Tuesday, November 14, 2006

From Atheism to Baptism

Okay, I'm a Militant Darwinist and an atheist. But my children get baptized, so I am not, I guess, a true full-scale militant Atheist. Andrea wants them to get baptized, and I like the ritual.

So Sara is being baptized on Sunday, one day before she turns six months old. In Switzerland (as in Germany where Miles was baptized), the parents are asked to choose a verse from the Bible as a Taufspruch (baptismal motto, or something like that). For Sara, we chose this:

Meine Kindlein, laßt uns nicht lieben mit Worten noch mit der Zunge, sondern
mit der Tat und mit der Wahrheit. (1. Johannes 3:18)

That's how Luther put it. King James's team put it like this:

My little children, let us not love in word, neither in tongue; but in deed
and in truth.

I like the way this seems to undermine Luther's emphasis on faith, as opposed to works, by keeping the focus on what one does ("in deed") as well as on what one believes ("in truth").

We also considered this beautiful verse from Proverbs (31:25), in Luther's words:

Kraft und Schöne sind ihr Gewand, und sie lacht des kommenden Tages.

The KJ team put it like this:

Strength and honour are her clothing; and she shall rejoice in time to come.

We like the German version, with its beautiful echo of the way Sara (also known as "the rooster" in our household) often wakes up at around 5 a.m. and begins to laugh and coo and enjoy the very fact of being alive. (I also like the lovely genitive of "lacht des kommenden Tages," but I'm funny that way.)

3 comments:

mrjumbo said...

I suspect my catchphrase must have been from Ecclesiastes, the nihilist sheep in the Bible's family: "A fool's mouth is full with words."

(Not sure how Luther put that.)

Andrew Shields said...

"For a dream cometh through the multitude of business; and a fool's voice is known by multitude of words." (Ecclesiastes 5:3)

That's the King James. (No, I don't have bible verses on the tip of my tongue; I used the concordance at Bible Gateway.)

Luther puts it quite differently:

"Denn wo viel Sorgen ist, da kommen Träume; und wo viel Worte sind, da hört man den Narren."

Something like "where there are many words is where one hears fools."

mrjumbo said...

That's Blogspot's motto, isn't it?

I like Ecclesiastes. Out of all the books in the Bible, more than any other it asks, "Why are we concerned about all this?" It takes a very dour worldview: All we do is vanity. All we say is vanity. Rich men die; poor men die. There's no way we can achieve meaning in the world. The writer is very jaded. It's where we first find "There is nothing new under the sun." And he hadn't even had to flip through 500 channels of cable to find that out.
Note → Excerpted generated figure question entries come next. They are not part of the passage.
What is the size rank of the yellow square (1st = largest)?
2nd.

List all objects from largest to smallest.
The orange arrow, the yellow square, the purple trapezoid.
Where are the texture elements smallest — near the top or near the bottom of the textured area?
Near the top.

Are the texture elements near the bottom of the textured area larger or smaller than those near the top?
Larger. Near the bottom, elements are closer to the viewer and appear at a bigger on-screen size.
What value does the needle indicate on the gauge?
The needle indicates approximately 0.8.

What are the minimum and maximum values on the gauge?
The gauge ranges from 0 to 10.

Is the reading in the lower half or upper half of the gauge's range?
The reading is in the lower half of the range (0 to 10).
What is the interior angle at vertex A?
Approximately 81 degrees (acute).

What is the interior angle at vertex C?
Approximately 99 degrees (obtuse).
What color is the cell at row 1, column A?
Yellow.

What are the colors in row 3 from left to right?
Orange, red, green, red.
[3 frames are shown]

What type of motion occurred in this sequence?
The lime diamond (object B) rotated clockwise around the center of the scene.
And then the writer rescues himself, saying "except then I remembered God is the answer." But clip a few references to God, and it could just about have been written by Beckett. Linguistically, and I think philosophically, it's one of the later books in the Old Testament. But the funny thing is, tradition has Solomon writing it (Solomon is "the Preacher," which is what Ecclesiastes means), and its position is square in the middle of the Hebrew Bible, side by side with Proverbs and Song of Solomon and so on.
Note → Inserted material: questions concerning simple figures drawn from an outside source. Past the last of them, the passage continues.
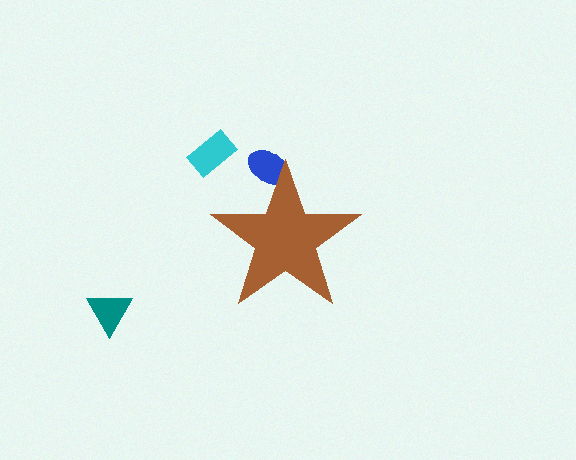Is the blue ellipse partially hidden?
Yes, the blue ellipse is partially hidden behind the brown star.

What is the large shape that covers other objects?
A brown star.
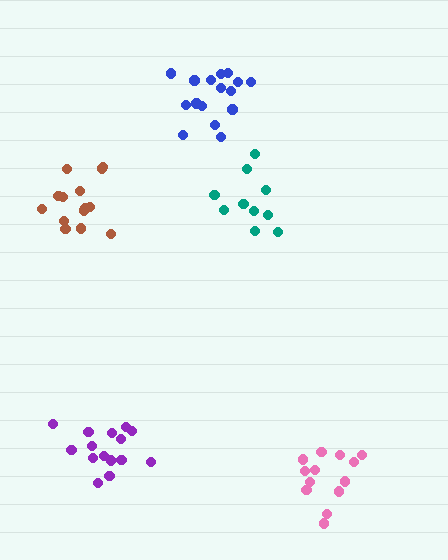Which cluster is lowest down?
The pink cluster is bottommost.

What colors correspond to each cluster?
The clusters are colored: pink, blue, brown, teal, purple.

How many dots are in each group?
Group 1: 13 dots, Group 2: 16 dots, Group 3: 14 dots, Group 4: 10 dots, Group 5: 15 dots (68 total).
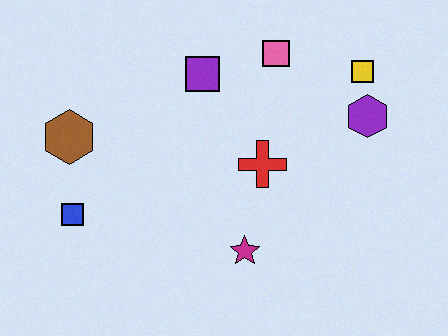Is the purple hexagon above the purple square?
No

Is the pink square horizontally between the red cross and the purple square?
No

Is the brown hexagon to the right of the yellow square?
No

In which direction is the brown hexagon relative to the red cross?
The brown hexagon is to the left of the red cross.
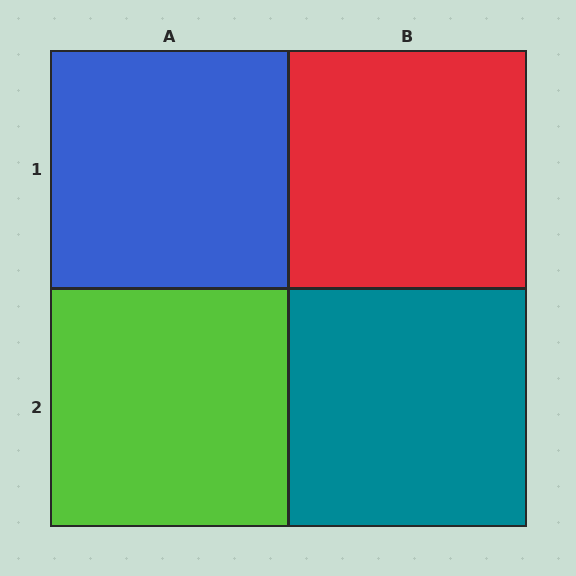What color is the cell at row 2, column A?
Lime.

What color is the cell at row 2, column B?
Teal.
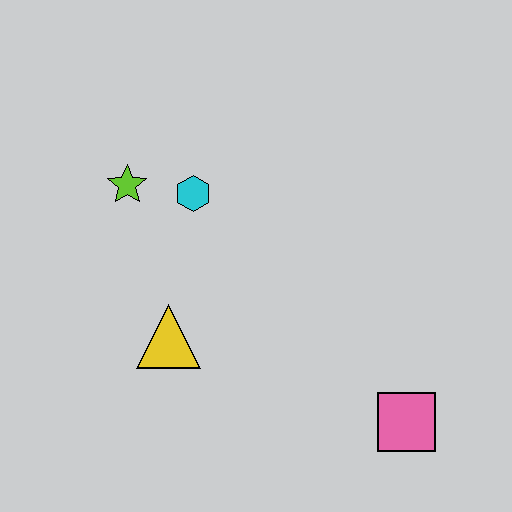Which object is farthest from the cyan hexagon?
The pink square is farthest from the cyan hexagon.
Maybe the stranger thing is that the rabbis who finally set the canon decided to include it at all. It seems to undermine the rest of the body of works they collected. They had a lot to distill, and had to pick very carefully what to include and what old favorites to cut out. This was no Norton Anthology, after all: This was the word of God, and they had to decide what was definitively in, for all the ages. And they did include Ecclesiastes. I'm glad they did.

It's also a very funny read. Whoever wrote it was pretty sick of fools.